In fact, the island knows almost no flat terrain at all. Most of the flat parts are artificially, man-made areas, except for a few small, natural beach areas, and here and there some moderately flat plains in the mountains.
But that’s not all. While on a hike, you need to stay focused continuously because the terrain changes rapidly. One minute it’s dry and sandy, and some moments later you’ll find yourself on a tapestry of sliding pine needles looking into a 2,000 meter deep ravine. Then again it becomes wet and slippery, or rocky with rolling stones giving a serious risk of tumbling into one of La Palma’s famous barrancos.

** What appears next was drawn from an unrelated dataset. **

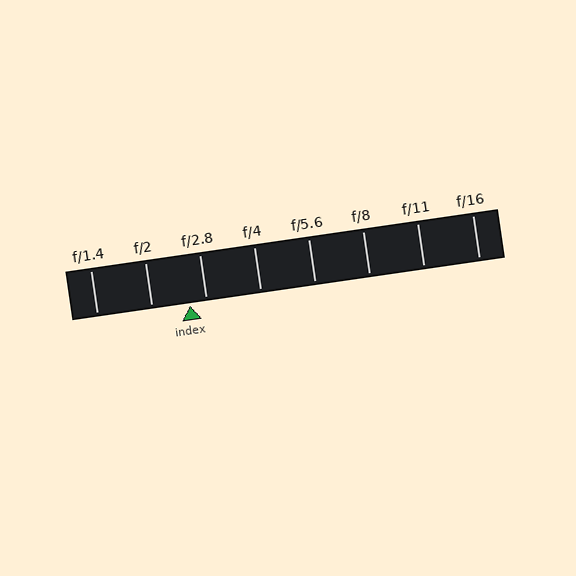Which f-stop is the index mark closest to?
The index mark is closest to f/2.8.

Being covered by trees and canopy it gets cold or wet or both, but uncovered it gets incredibly hot or very windy, and you’ll need instant protection of head and face. Furthermore, La Palma is renowned for its rapidly changing weather due to countless micro-climate zones, so you’ll basically need all-weather clothing with you.
As it is, you need to be in good physical condition and have enough mental endurance to keep things safe and get the most out of La Palma’s challenging natural make-up.
Besides that, one would normally walk 4 to 5 km per hour but on La Palma that’s rather impossible, and a max of 2 km/hour is certainly no exception. It’s something to be aware of because it means that a 12 km hike could easily take up to 6 hours, not counting rest breaks.
You see, hiking on La Palma isn’t paradise. It’s great, beautiful, I love the island, its people, and its scenery, but hiking it is tough material. It has its own very particular characteristics, and they need to be taken seriously. But with some sane thinking and the proper precautions, it’s a hell of worthwhile trip out there.